The man in the middle caved, bobbing his head back and forth.  Hermes turned to the man on the left with a smile on his face.  “You see?  Eventually all men can be persuaded.”  With the muzzle of his weapon pressed to the man on the left’s forehead, he fired his weapon once more, and with barely a second thought, turned his full attention to the only man of the three still breathing.  He shrugged a bit as he reached out to remove the gag from his mouth.  

“Speak the answer,” he ordered flatly.  “Go quick, or go in a tremendous amount of pain.”

“You know the answer,” the man in the middle grunted hoarsely.  “Must I really say his name?”

“Britta, do you still have that wonderful knife of yours?” Hermes turned his head to ask of the short woman.  

“Sure do,” was the only answer.  By now she had moved from behind the man in the middle, knowing full well what might be coming next.  There was already enough blood on the walls behind where the three men had sat; she didn’t envision getting herself any dirtier.  Instaead, she reached to a sheath carried on her lower back and extracted a knife two dozen centimeters long from guard to blade tip, flipped it over and offered it to Hermes, grip first.

“Now, shall we have fun?” Hermes asked, leaning the tip of the blade in real close to the last man’s eye.

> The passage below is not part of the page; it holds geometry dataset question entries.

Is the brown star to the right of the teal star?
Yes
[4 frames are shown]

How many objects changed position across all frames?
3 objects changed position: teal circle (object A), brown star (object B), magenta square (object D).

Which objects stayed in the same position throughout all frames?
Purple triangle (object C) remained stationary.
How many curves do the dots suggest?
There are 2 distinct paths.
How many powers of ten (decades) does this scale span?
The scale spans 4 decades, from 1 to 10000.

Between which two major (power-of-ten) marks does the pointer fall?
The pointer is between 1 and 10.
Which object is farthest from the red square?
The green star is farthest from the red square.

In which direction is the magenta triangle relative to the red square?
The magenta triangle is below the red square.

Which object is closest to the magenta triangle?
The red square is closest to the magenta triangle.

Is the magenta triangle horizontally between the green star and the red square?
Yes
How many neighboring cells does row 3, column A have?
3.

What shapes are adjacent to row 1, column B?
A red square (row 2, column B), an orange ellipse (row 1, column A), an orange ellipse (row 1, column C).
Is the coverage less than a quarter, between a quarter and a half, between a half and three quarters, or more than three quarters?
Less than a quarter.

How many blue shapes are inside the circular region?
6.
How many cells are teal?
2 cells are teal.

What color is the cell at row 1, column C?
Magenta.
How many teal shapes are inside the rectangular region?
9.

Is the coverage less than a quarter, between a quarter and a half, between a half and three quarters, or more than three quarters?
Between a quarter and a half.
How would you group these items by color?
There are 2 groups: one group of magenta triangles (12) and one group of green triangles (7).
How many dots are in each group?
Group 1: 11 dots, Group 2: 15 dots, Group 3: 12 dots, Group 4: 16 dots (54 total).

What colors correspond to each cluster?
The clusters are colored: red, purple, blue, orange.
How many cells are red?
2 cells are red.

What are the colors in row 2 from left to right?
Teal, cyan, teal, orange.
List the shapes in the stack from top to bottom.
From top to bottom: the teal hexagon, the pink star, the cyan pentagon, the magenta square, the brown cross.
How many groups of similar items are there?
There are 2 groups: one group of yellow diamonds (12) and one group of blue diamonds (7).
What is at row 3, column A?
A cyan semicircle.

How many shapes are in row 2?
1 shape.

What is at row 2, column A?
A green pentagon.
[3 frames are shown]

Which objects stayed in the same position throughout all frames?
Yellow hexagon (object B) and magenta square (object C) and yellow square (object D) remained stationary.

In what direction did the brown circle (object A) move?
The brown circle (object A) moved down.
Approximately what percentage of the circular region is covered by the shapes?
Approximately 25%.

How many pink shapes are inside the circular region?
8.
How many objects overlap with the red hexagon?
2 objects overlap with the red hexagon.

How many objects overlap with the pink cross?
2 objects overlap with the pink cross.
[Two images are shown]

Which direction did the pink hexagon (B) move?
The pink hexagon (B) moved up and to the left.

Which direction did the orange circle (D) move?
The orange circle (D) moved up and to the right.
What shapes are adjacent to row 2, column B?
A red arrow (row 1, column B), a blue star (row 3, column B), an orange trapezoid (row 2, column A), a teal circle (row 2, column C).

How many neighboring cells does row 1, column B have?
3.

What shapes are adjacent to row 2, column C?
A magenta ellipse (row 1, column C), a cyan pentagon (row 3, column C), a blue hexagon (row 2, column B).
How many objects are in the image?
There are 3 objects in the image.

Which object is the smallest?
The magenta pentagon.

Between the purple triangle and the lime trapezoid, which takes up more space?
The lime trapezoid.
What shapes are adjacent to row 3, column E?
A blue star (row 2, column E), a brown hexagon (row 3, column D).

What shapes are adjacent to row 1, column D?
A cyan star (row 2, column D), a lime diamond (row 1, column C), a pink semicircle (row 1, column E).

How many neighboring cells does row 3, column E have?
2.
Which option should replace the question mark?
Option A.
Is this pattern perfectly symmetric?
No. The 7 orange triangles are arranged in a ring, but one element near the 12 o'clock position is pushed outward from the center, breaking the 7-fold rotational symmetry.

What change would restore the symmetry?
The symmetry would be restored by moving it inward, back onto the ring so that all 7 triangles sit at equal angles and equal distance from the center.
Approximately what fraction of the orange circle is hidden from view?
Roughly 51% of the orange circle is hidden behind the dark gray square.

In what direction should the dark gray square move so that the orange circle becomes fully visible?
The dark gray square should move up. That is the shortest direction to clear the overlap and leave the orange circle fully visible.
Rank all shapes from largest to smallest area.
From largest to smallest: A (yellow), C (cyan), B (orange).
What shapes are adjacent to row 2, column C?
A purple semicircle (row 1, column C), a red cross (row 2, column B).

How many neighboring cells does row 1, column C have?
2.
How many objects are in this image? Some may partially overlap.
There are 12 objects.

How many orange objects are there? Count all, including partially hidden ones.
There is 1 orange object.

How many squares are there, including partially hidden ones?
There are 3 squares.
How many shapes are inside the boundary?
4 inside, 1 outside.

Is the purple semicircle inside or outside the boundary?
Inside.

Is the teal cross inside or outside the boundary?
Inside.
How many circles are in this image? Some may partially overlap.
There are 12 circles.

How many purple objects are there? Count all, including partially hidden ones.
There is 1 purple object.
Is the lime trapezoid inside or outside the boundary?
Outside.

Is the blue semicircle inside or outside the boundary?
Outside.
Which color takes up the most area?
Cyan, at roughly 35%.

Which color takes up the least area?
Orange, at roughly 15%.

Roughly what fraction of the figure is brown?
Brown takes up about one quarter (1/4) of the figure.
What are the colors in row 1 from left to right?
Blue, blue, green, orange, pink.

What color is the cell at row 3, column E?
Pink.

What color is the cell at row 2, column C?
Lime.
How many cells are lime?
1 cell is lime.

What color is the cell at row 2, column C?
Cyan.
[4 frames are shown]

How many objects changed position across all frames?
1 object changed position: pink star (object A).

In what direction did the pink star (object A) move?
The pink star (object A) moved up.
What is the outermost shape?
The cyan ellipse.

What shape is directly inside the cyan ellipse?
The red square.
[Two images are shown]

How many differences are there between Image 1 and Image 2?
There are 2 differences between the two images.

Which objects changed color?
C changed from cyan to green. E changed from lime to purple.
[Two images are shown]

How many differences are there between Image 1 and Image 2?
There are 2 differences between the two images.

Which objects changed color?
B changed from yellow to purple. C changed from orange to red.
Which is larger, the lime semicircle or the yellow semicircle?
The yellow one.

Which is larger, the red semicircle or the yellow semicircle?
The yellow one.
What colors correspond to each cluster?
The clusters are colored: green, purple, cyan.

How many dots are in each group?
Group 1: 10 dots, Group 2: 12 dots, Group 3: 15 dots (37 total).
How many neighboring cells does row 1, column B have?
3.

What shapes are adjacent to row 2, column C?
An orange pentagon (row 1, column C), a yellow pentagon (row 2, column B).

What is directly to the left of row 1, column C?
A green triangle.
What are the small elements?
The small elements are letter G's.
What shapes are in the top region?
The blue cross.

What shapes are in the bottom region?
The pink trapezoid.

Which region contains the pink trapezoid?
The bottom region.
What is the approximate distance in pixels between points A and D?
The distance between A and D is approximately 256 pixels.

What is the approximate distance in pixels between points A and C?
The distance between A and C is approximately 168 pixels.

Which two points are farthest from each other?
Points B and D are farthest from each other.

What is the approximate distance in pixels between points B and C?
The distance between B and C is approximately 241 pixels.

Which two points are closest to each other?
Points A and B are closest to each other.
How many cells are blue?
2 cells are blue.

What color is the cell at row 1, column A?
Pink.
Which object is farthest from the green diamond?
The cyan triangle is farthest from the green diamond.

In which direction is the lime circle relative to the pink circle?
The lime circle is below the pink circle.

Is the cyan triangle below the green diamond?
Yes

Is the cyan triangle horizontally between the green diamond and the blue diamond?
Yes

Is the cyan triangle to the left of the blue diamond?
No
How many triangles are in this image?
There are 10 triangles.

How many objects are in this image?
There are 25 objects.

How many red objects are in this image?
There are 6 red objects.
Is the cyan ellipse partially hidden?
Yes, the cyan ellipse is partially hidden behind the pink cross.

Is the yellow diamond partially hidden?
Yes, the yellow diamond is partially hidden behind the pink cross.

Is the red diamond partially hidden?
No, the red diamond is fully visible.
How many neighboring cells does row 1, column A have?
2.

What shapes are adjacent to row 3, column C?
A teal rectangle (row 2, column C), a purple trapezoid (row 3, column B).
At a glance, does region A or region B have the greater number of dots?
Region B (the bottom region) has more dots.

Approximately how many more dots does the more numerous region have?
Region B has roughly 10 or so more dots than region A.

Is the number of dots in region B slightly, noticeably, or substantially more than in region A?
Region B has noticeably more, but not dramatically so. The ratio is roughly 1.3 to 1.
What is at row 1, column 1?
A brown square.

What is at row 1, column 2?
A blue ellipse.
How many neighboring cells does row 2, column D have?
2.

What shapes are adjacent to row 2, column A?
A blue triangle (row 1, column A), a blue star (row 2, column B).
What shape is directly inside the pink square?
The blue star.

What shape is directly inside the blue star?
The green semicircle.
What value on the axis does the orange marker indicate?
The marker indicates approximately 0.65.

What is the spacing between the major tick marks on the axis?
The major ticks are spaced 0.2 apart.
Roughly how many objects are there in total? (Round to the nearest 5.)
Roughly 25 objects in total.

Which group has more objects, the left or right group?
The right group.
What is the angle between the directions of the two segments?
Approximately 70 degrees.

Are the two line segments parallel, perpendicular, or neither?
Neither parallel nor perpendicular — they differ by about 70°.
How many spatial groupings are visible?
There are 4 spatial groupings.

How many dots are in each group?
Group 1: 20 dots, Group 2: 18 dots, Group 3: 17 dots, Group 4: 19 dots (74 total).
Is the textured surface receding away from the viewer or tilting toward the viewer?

“Fine!” he shouted in fear and defeat.  “It was Hermat! Hermat Seiler!  He set us up with the information we needed and the advance we needed in order to get out there!”

“Hermat, eh?”  Hermes scoffed.  “Old bastard is still using middle men in a poor attempt to keep his hands clean, I see.”  He shrugged faintly, then pressed the muzzle of his weapon to the bridge of the man’s nose.  “Nothing personal, you see,” he whispered.  “Just business.”

The final shot was just as efficient as the previous two.


Tarm,
Three blind mice lost their way, and were never seen again.
A litter of cats that never ate better
Are still happy to greet you
The farmhouse is quiet this time of year

H.
Do you like it?
︎5 Shiny!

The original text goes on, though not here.